Zacznijmy od kaczki. Piersi trzeba umyć, osuszyć, a potem skórkę naciąć w szachownicę. Następnie mięso zapeklować (dzisiaj się mówi na to marynata) majerankiem, pieprzem z tłuczoną kolendrą, solą i olejem. Mięso zostawić w lodówce na noc. Potem wyjąć, „doczekać” do temperatury pokojowej, a następnie włożyć do żaroodpornego naczynia, ułożyć skórką do góry, podlać szklanką wody (ja wolę bulion) tak, żeby tylko skórka była na wierzchu i wstawić na 50 minut do nagrzanego do 200 stopni piekarnika. Potem temperaturę w piekarniku obniżyć do 180 stopni i piec 40 minut. Jeśli woda wyparuje – dolać tyle, żeby skórka ciągle była na wierzchu, wtedy będzie chrupiąca.

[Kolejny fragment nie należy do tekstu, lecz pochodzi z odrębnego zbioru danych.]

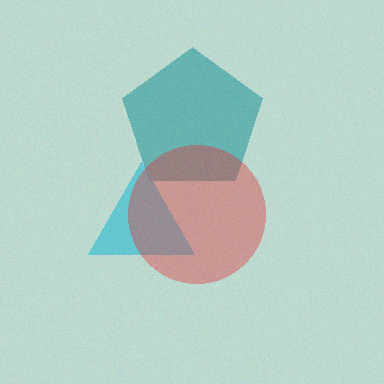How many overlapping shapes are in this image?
There are 3 overlapping shapes in the image.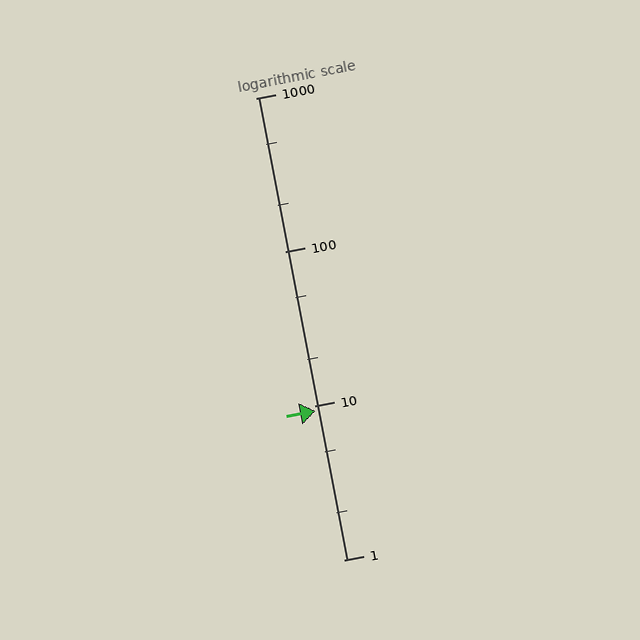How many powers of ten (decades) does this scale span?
The scale spans 3 decades, from 1 to 1000.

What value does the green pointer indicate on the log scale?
The pointer indicates approximately 9.3.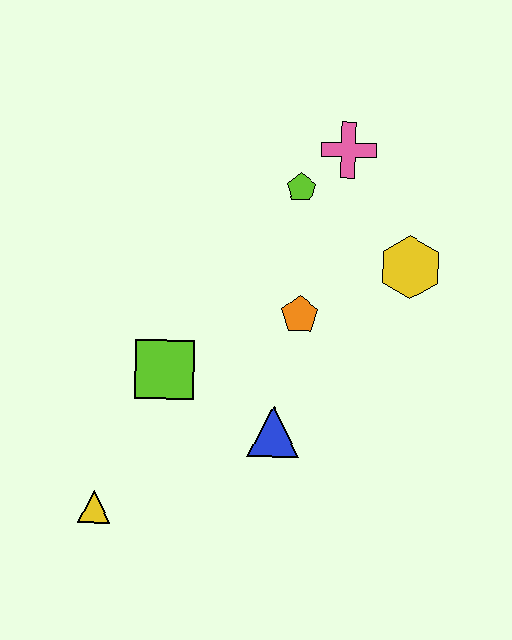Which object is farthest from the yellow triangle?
The pink cross is farthest from the yellow triangle.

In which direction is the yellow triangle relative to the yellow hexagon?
The yellow triangle is to the left of the yellow hexagon.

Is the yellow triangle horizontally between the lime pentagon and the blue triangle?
No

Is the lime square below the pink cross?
Yes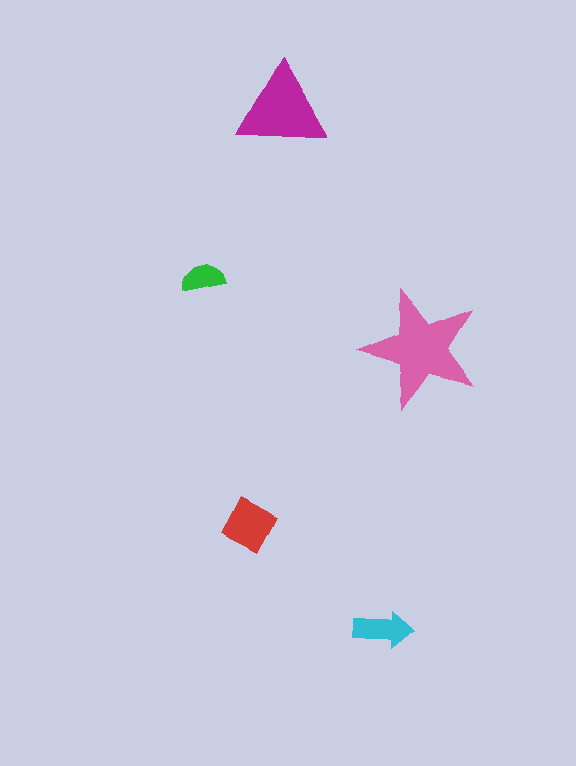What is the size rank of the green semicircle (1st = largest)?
5th.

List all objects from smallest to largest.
The green semicircle, the cyan arrow, the red square, the magenta triangle, the pink star.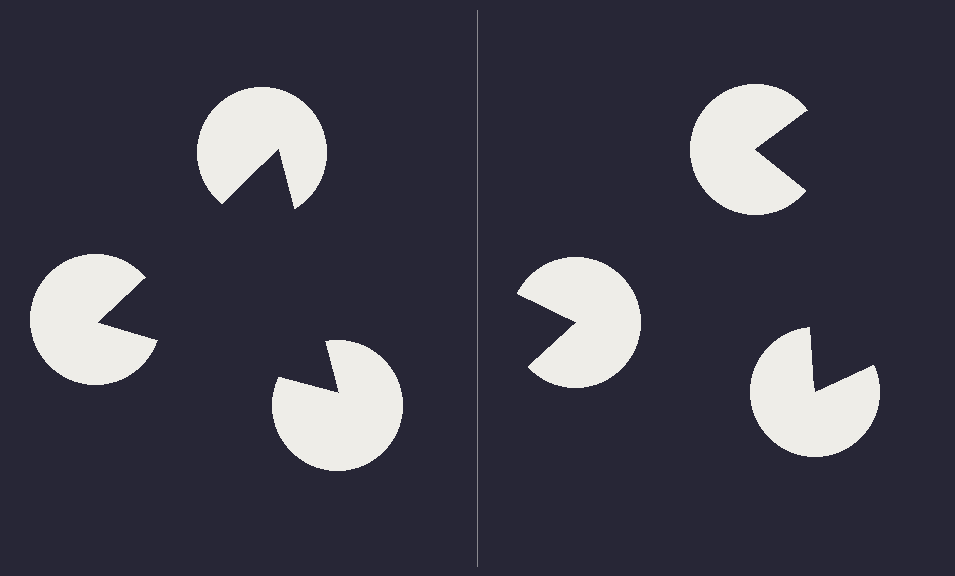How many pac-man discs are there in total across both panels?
6 — 3 on each side.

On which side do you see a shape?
An illusory triangle appears on the left side. On the right side the wedge cuts are rotated, so no coherent shape forms.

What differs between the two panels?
The pac-man discs are positioned identically on both sides; only the wedge orientations differ. On the left they align to a triangle; on the right they are misaligned.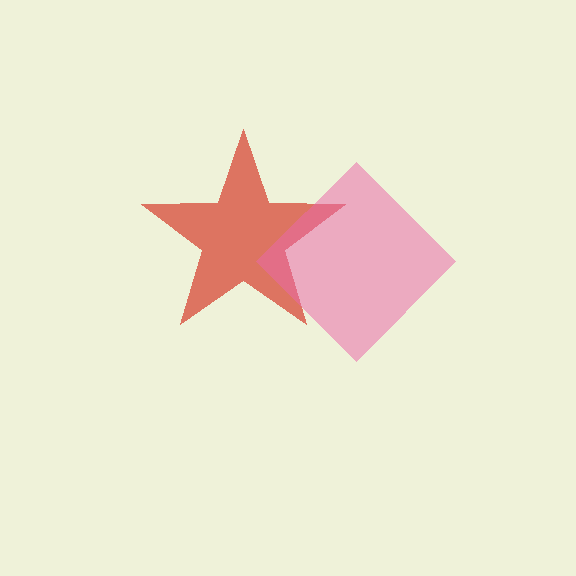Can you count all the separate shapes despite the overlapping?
Yes, there are 2 separate shapes.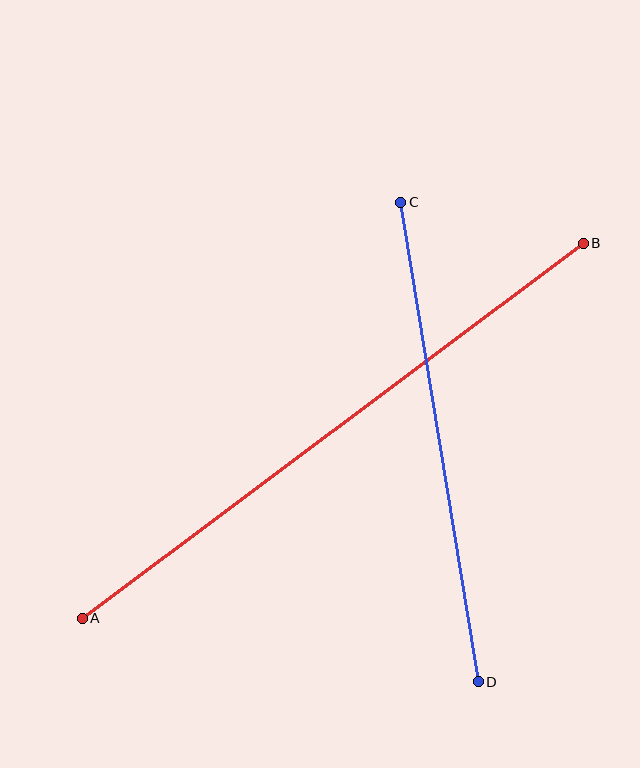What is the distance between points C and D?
The distance is approximately 486 pixels.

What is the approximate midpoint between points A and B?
The midpoint is at approximately (333, 431) pixels.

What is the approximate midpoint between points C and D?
The midpoint is at approximately (440, 442) pixels.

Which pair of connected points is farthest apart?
Points A and B are farthest apart.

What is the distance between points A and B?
The distance is approximately 626 pixels.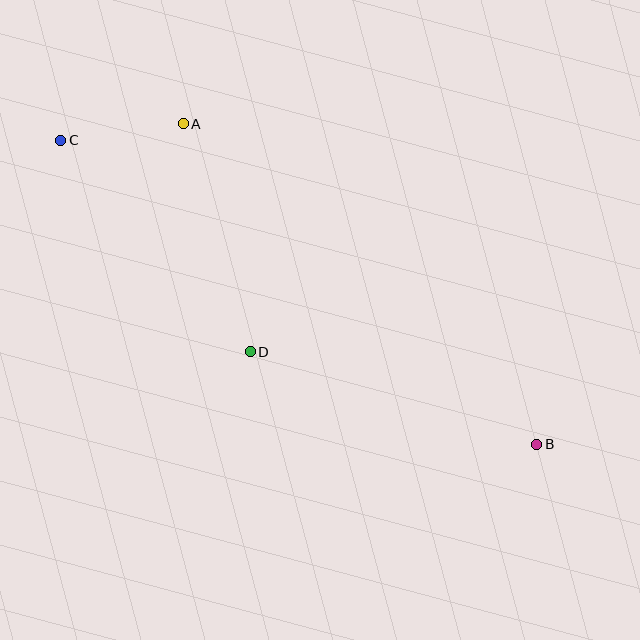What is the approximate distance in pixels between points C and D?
The distance between C and D is approximately 284 pixels.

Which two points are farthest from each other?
Points B and C are farthest from each other.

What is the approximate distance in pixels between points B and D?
The distance between B and D is approximately 301 pixels.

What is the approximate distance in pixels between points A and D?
The distance between A and D is approximately 238 pixels.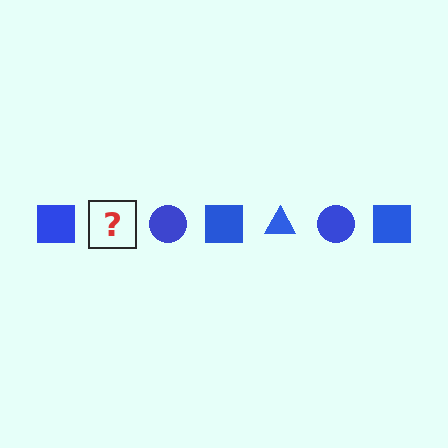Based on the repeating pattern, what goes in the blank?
The blank should be a blue triangle.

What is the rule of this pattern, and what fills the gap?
The rule is that the pattern cycles through square, triangle, circle shapes in blue. The gap should be filled with a blue triangle.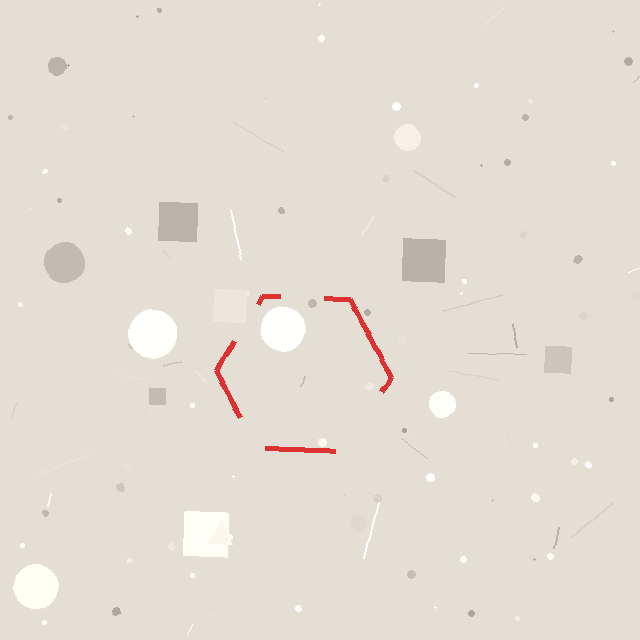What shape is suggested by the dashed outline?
The dashed outline suggests a hexagon.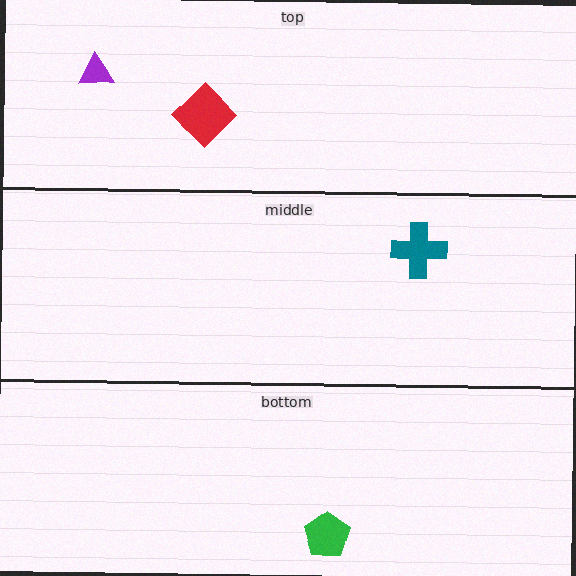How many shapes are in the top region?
2.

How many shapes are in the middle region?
1.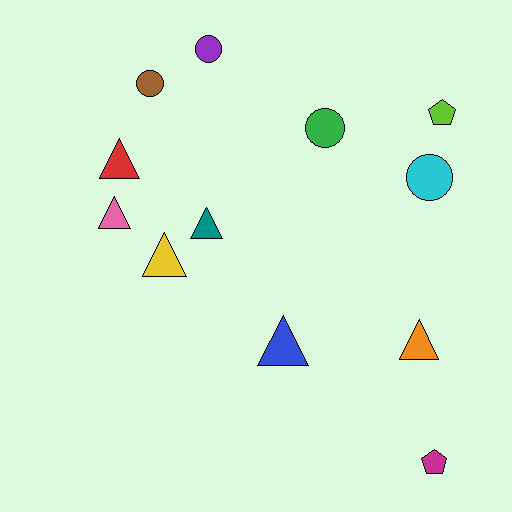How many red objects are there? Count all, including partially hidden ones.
There is 1 red object.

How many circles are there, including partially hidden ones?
There are 4 circles.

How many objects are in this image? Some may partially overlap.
There are 12 objects.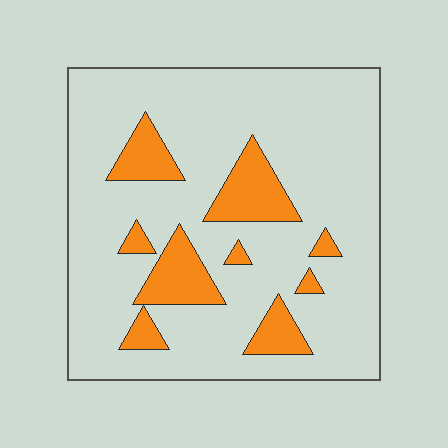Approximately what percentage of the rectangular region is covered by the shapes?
Approximately 15%.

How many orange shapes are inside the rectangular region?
9.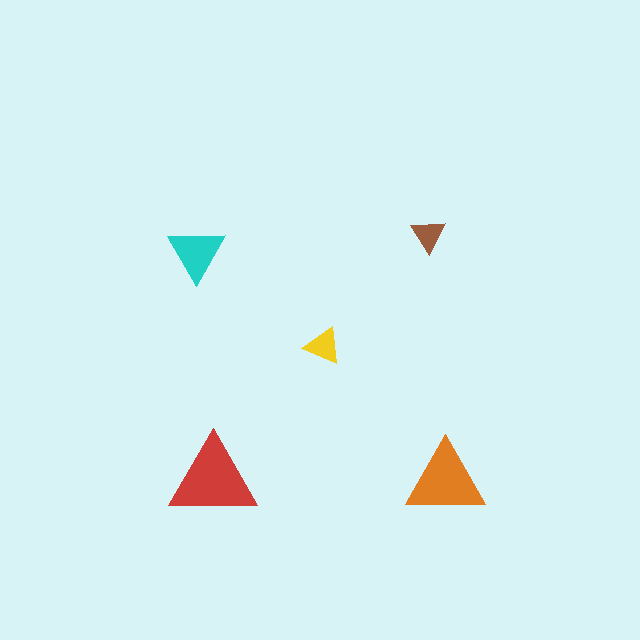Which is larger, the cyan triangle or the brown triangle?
The cyan one.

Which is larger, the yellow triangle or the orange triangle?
The orange one.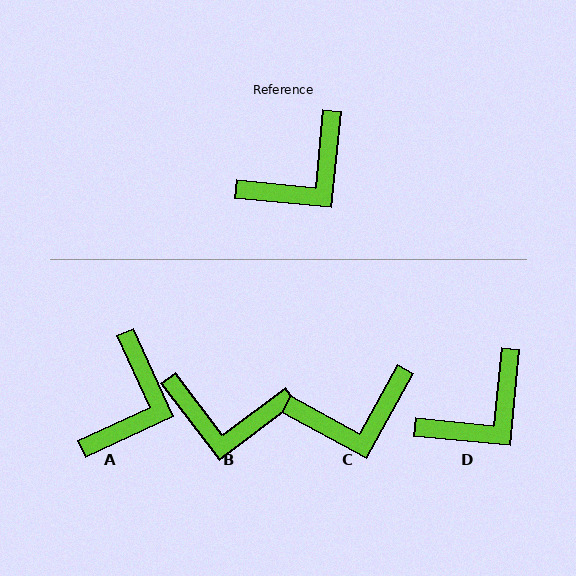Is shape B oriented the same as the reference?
No, it is off by about 47 degrees.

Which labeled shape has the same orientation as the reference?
D.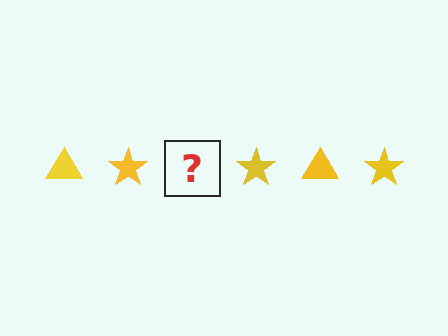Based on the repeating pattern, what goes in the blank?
The blank should be a yellow triangle.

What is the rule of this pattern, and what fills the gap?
The rule is that the pattern cycles through triangle, star shapes in yellow. The gap should be filled with a yellow triangle.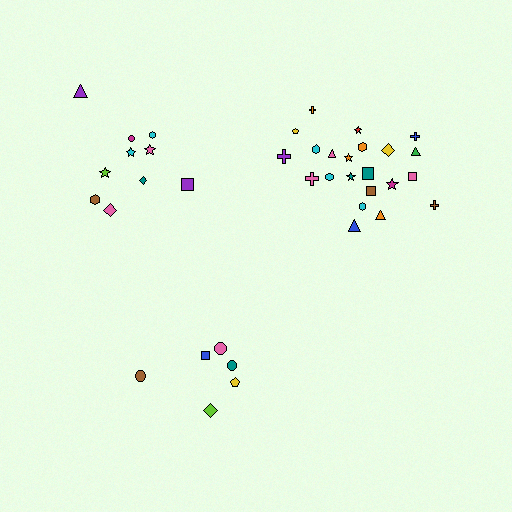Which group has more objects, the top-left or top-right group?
The top-right group.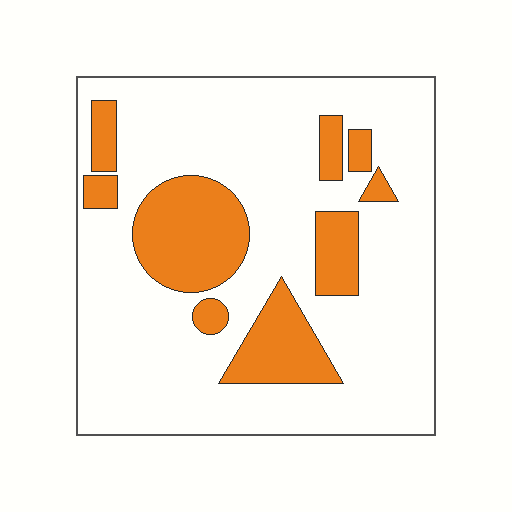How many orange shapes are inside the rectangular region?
9.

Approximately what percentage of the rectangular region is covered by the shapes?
Approximately 20%.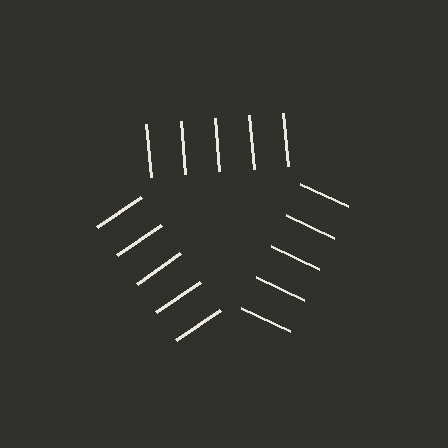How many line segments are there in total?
15 — 5 along each of the 3 edges.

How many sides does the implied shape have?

Teraz bataty, jeden na jedną osobę: ziemniaki obrać i pokroić na „frytki”. W misce wymieszać rozmaryn, odrobinę soli i olej. Ziemniaki w tym wymieszać i wyłożyć na tacę (blachę), okładając ziemniaki kilkoma ząbkami czosnku dla zapachu. Piec 25-30 minut.
Wyjmujemy piersi i bataty. Podajemy z pieczoną papryką po chorwacku, albo z buraczkami, korniszonami czy surówką z kiszonej kapusty – co kto lubi. Smacznego!